There was a loud smack.
Rya reeled back, and fell onto the floor. It was all she could do, not to fall into the tables. Crumbled on the gritty dirt floor, she cupped her throbbing right cheek. Rya kept quiet; just barely holding back the tears and whimpers. Where the back hand had struck, a bruise was already forming.
Rya sensed, felt, the power from the poisons on the nearby table. Instantly she knew, exactly what amount of each one, would bring death to Grey. A mental prob was all it would take. Treason.
A new bone-chilling fear clawed through Rya. ‘By Code of Gale, to kill another Nightinggale… I would be charged with death. Death by the highest ranking Nightinggale in the area- King Killer….’ All the colour drained from Rya’s face. ‘I would be no better than the Syndicate of Gale… I’d be like those blood thirsty breakaways. There’s nothing I can do, but stand up and apologize.’

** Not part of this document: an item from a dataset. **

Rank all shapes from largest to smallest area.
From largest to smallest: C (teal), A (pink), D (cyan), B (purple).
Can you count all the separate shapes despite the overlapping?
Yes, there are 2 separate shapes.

Rya stood up and brushed herself off, ignoring the painful stinging in her jaw and temple. She looked Grey in the eyes.
“Mentor Grey Gracelynn O’Gale, please forgive me. I humble myself to you, a higher ranking Nightinggale.” She dropped to her knees at Grey’s feet. “Please forgive me for disrespecting you and Venner Whesh O’Gale. The deed will not be done again.” Rya spoke, emotionless. She knew that it was best to embarrass herself here this way, so that it wouldn’t be later and in front of others. Grey was all about public demonstrations.

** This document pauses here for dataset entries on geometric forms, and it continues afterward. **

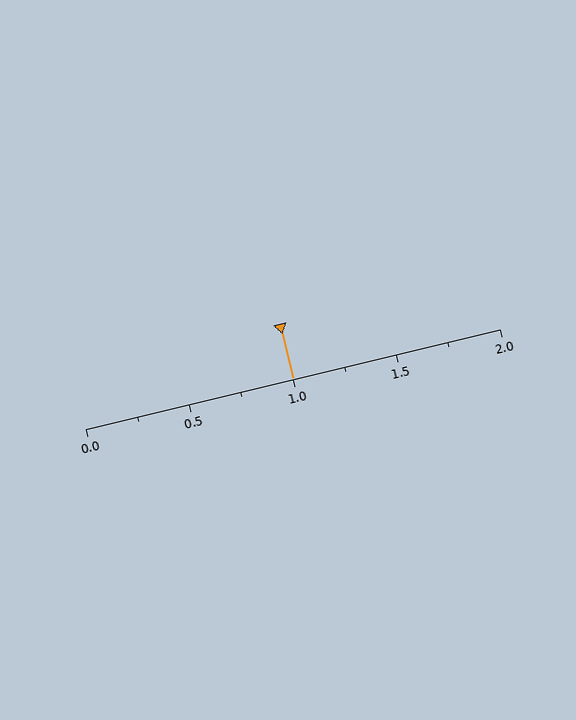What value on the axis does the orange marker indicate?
The marker indicates approximately 1.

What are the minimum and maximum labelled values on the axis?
The axis runs from 0.0 to 2.0.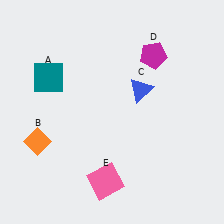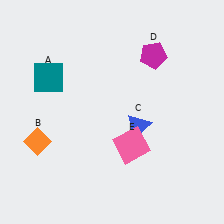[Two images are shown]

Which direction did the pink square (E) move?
The pink square (E) moved up and to the right.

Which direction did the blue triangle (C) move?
The blue triangle (C) moved down.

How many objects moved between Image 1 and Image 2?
2 objects moved between the two images.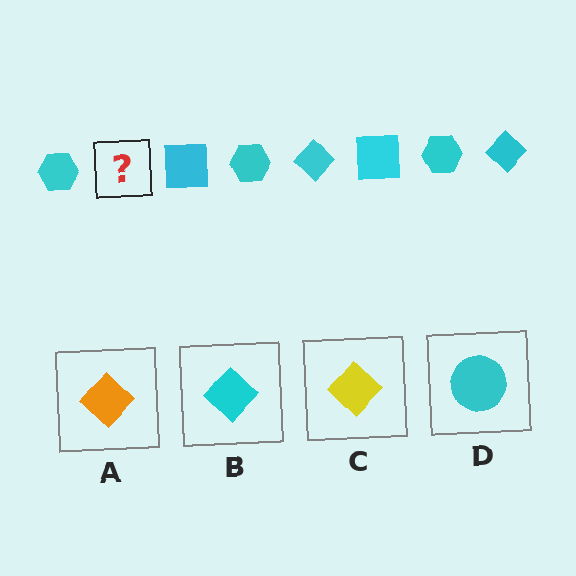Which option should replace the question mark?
Option B.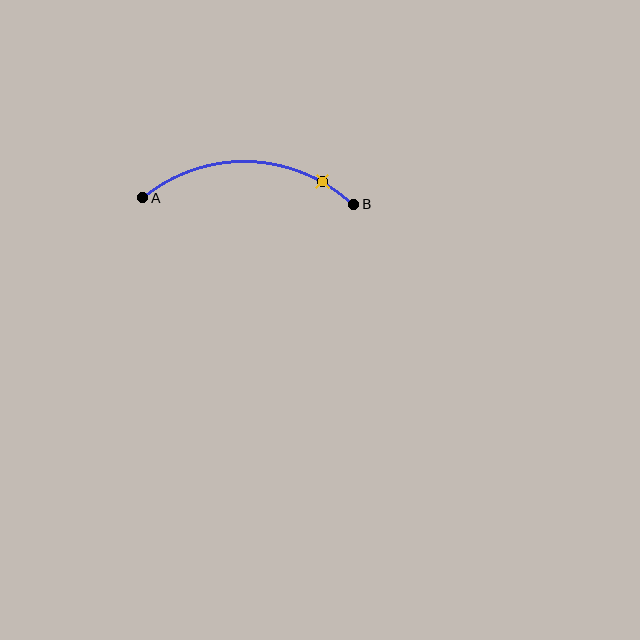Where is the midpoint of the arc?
The arc midpoint is the point on the curve farthest from the straight line joining A and B. It sits above that line.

“Get up Rya. Wipe the dirt from your clothes. This is forgiven...” Rya obeyed, as her Mentor turned to the apothecary. “Venner, do you have the Saskia volume?”
“Yes… A book of Fae magic… why is that?” Skeptically asked Venner, as he lifted his chin and squared his shoulders.

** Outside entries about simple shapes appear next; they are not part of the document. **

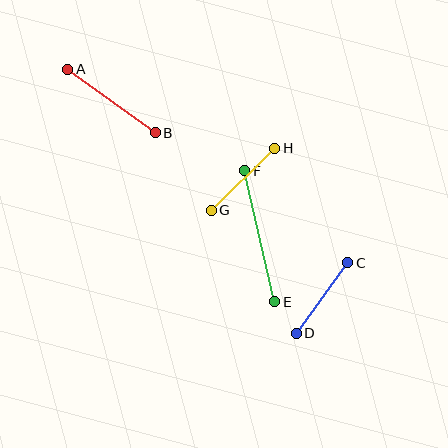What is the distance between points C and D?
The distance is approximately 87 pixels.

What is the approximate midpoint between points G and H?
The midpoint is at approximately (243, 179) pixels.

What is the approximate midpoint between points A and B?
The midpoint is at approximately (112, 101) pixels.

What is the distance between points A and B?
The distance is approximately 108 pixels.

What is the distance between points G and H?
The distance is approximately 89 pixels.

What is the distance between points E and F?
The distance is approximately 135 pixels.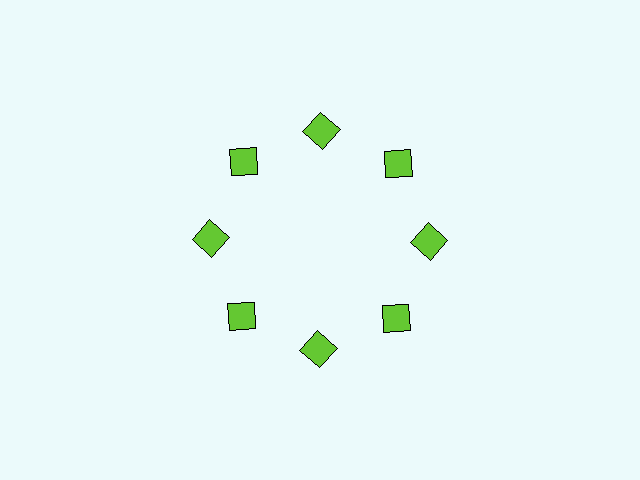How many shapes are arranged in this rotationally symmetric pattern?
There are 8 shapes, arranged in 8 groups of 1.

“Canis Lupus was asking for it. Why? I dare not ask.” Lazily answered Grey, as he rested his hand on Rya’s shoulder, who other than pursed her lips remained still.
“Cat got your tongue?” Chuckled Venner as he shuffled to one of the book stacked tables.
“Laugh all you want Venner. She is a cat that has traveled to the underworld and back, without losing a single life. So to say she has my tongue is an understatement.”
“Here you are Grey.” Muttered Venner, as he tenderly handed him a dust covered book, that was falling apart at its seams. “Tell our Lady Killer that I want it back.”
“I’ll try… She’s in a fouler mood lately.” Grimaced Grey. He then glanced at his apprentice. “Rya, if anyone asks; you made a mistake in training, and got hit. I want you to go outside and sharpen my blades. Canis Lupus O’Gale mentioned talking to you about you being the Doryu of Poison.”
~
After giving Rya the chore of sharpening his blades, Grey strode around the building and coughed out a ragged laugh. ‘Me? Help Canis. A cat with nine lives. Oh, please. More like an oaf gifted with too much skill for her own good.’ He held up the Saskia volume. ‘Now, where to hide it?’